Rock Bolt Number	Measured Length (m)	Actual Length (m)	Error (%)	Average Error (%)
1	2.02	2.00	1.0	1.0
2	1.81	1.80	0.6
3	2.77	2.80	1.0
4	3.76	3.80	0.7
5	3.15	3.10	1.6

lists the results of the five rock bolts. Again, it shows that the proposed method is highly accurate in determining the length of installed rock bolts. The measurement steps for one of the rock bolt, which had an actual length of 3.1 m according to the pullout test, was shown. Figure 13, Figure 14, Figure 15 and Figure 16 show the steps and data analysis results.

Step 1: Data acquisition in the field.

Step 2: Correlation analysis and superimpose.

Step 3: Wavelet denoising and phase extraction.

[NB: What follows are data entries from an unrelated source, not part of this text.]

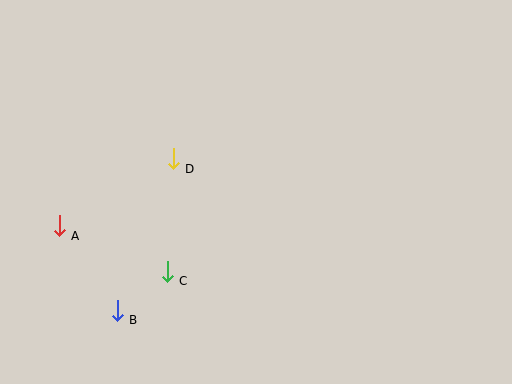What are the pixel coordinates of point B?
Point B is at (117, 320).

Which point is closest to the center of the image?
Point D at (173, 169) is closest to the center.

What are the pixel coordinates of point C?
Point C is at (167, 281).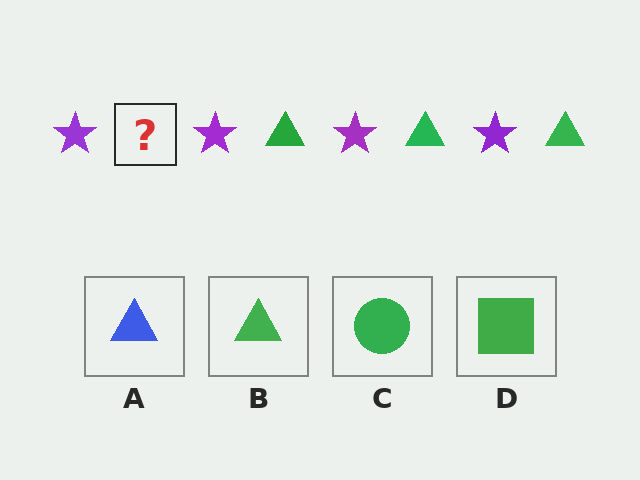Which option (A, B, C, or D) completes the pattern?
B.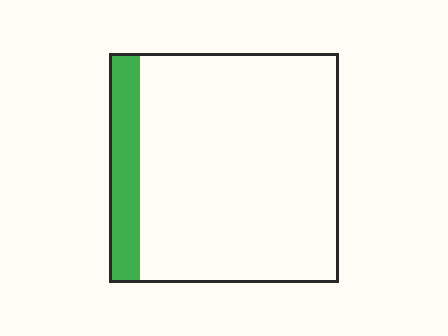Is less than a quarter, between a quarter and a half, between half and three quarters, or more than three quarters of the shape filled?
Less than a quarter.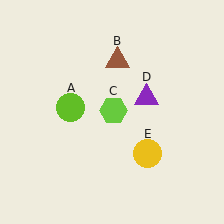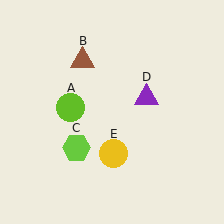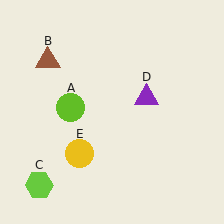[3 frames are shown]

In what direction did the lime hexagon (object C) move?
The lime hexagon (object C) moved down and to the left.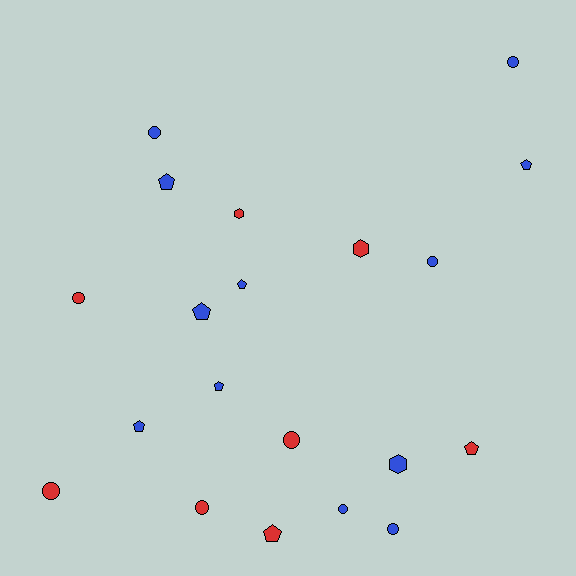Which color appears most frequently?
Blue, with 12 objects.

As can be seen from Figure 16, the sudden changes in the instant phase are periodically appeared in 2.14 m, 5.23 m, and 8.35 m. They are marked in red circles in the figure. Therefore, the measured length of this rock bolt is 3.15 m, which is very close to its actual length of 3.1 m.

5. Conclusions

This paper investigated the application of stress wave reflection method in assessing the length of rock bolts. The giant magnetostrictive transducer was used to excite stress wave along rock bolt in order to provide enough energy for the stress wave to be reflected multiple times. A PZT sensor was used to detect the reflected waves. A specialized measurement system was built. A new integrated three-step signal processing procedure was developed to extract the length information of the rock bolt. First, correlation analysis was performed on the waveforms to identify the most correlated waveforms and eliminate human and environment errors. Second, the superimposed waveform was denoised by a wavelet algorithm. Third, Hilbert transform was adopted to extract the useful information about rock bolt length and defects based on the periodic pattern of the phase change over the multiple reflections. The signal processing procedure was simple and effective, and was implemented in real-time. Using the developed hardware with the embedded proposed algorithm, laboratory experiments and in situ field tests were performed, and results showed that the proposed approach was able to accurately determine the rock bolt length. The hardware and data processing algorithm proposed in this paper can also be adopted for property assessment of other types of embedded structures.